To the Clergy, Monastics, and the Faithful of the Orthodox Church in America:

Over the past several weeks His Beatitude Metropolitan Tikhon and members of the Holy Synod of the Orthodox Church in America, as well as individual members of the Holy Synod of the Church, have been in almost constant communication with each other regarding a myriad of critical and pressing issues presented to our Church and stemming from the current pandemic unleashed on our society by the presence among us of the Novel SARS-CoV-2. While many of these issues present novel and unprecedented theological and liturgical challenges, many of these issues have also implicated constitutional, legal, administrative and financial questions which are virtually unprecedented in the history of the Orthodox Church in America.

Throughout this process your Bishops have unceasingly sought the advice and counsel of professional experts, especially those in the fields of theological and liturgical matters as well as public health administrators and legal advisors regarding questions within the parameters of their particular expertise. This process is, of course, of a continuing nature, with new issues and challenges arising on a daily – even hourly – basis.

To consider these matters even further, there was a special session of the Holy Synod of Bishops on Monday, March 30, 2020 to provide further and more defined guidance, particularly with respect to instructions regarding the liturgical commemoration of Holy Week and the celebration of the Pascha of our Lord on April 19, 2020. Likewise, the Metropolitan Council met on Tuesday, March 31, 2020 in order to discuss and coordinate further the response of the Church to this difficult crisis.

Certain aspects of the current crisis are, however, woefully apparent even at this point in time.

We are informed that litigation – none of which currently involves the Orthodox Church in America – has already erupted in a variety of civil jurisdictions which have at their core issues of compliance with those governmental directives which have already been issued by civil authorities at the national, state, and local levels.
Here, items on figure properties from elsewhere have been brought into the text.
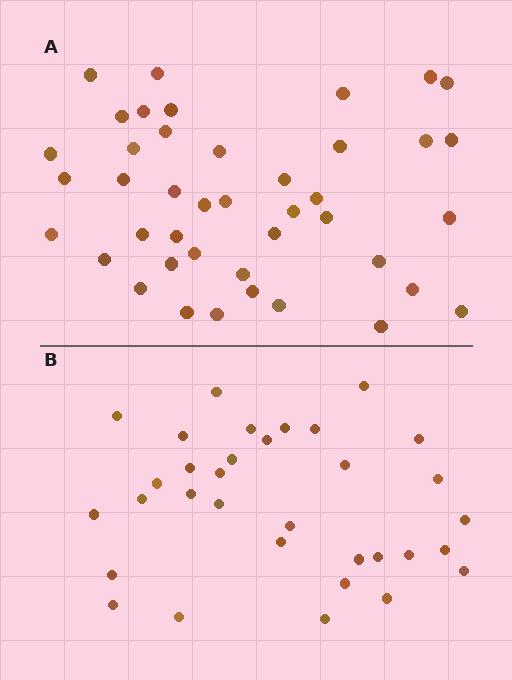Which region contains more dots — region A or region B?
Region A (the top region) has more dots.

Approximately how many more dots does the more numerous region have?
Region A has roughly 8 or so more dots than region B.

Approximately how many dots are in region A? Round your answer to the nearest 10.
About 40 dots. (The exact count is 42, which rounds to 40.)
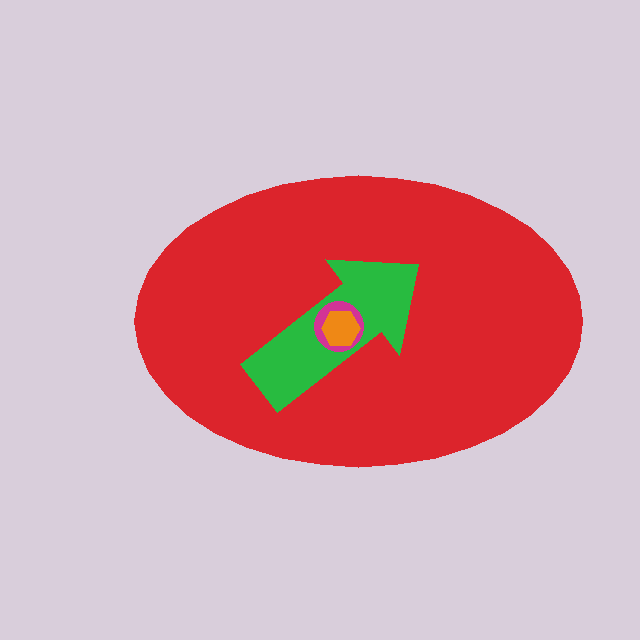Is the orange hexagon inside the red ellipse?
Yes.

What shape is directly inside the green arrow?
The magenta circle.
We can certainly anticipate that legal proceedings of this nature will only multiply in the coming weeks and months. Preliminary indications are that civil claims of this nature will not be covered by existing insurance contracts to which our Church and its affiliated entities are parties.
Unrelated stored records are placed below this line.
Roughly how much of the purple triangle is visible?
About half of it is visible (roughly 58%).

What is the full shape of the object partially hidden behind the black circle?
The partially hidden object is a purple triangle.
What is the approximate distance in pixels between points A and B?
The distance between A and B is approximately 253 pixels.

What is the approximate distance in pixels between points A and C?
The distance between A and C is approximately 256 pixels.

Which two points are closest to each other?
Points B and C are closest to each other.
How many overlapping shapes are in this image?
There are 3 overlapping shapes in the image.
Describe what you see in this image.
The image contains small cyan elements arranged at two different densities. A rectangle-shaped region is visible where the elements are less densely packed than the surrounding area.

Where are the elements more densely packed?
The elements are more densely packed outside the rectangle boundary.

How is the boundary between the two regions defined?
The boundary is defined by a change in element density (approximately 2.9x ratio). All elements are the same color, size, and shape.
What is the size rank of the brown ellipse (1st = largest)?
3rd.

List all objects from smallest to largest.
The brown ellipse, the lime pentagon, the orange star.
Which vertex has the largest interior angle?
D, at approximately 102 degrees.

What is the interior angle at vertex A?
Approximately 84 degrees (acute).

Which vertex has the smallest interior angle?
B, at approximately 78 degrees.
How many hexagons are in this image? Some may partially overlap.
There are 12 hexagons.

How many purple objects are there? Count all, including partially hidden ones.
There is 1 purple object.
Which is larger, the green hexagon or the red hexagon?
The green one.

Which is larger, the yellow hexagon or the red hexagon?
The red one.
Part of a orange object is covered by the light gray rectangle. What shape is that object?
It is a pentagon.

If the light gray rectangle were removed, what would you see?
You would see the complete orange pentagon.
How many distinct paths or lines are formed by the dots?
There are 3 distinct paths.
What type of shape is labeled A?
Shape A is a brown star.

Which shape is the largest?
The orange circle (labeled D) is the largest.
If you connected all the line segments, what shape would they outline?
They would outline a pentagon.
For many, many decades now, the insurance industry in the United States has been, and remains to this day, a stalwart friend and supporter of American churches, particularly with respect to both private and public assertions of church liability in a variety of contexts, including liability for statutory and common law claims, worker’s compensation claims, unemployment compensation issues and many others. However, claims relating to liability arising from COVID-19 related events are new, unexpected, uncontemplated and unanticipated within the insurance industry, and we can anticipate with some certainty that insurance carriers may contest insurance coverage for such claims in future Coronavirus-connected litigation. At this point in time we can only speculate as to the judicial resolution of such coverage issues in the future. All of this suggests that coverage is, at best, uncertain, and that it is in the best interest of the Church to proceed on the basis that there is no coverage in place under any of these circumstances. To further confuse and aggravate the situation we should take into account that insurance is not a single commodity, that carriers have different coverages, forms and endorsements and that individual parishes, with their insurance professional, may tailor coverage to their particular risk and desires. There is at the present time no way of knowing with any legal certainty the existence and extent how each individual parish is protected under their existing insurance policies.

Therefore, given these critical issues, ambiguities and uncertainties regarding the potential of insurance coverage, we all need to be thoroughly compliant with all civil authority directives by adopting practices that go above and beyond the norm in hygiene and the cleaning of our Churches, and doing what is reasonable and prudent to protect our Churches in the current circumstances.

In this respect the Holy Synod of Bishops and the Metropolitan Council can only reiterate and forcefully emphasize the absolute necessity that each and every one of our parishes, monasteries, seminaries, and all other ecclesiastical entities affiliated with the Orthodox Church in America comply with excruciating and painstaking detail all governmental requirements and directives, whether promulgated by the national, state, or local civil authorities, relating to measures issued in connection with the current pandemic. There can be no exceptions to this mandate.

It is with a heavy heart that your Bishops and the members of the Metropolitan Council issue this communique, knowing full well the heavy burden which it may impose on the Clergy, Monastics, and the Faithful of our Orthodox Church in America.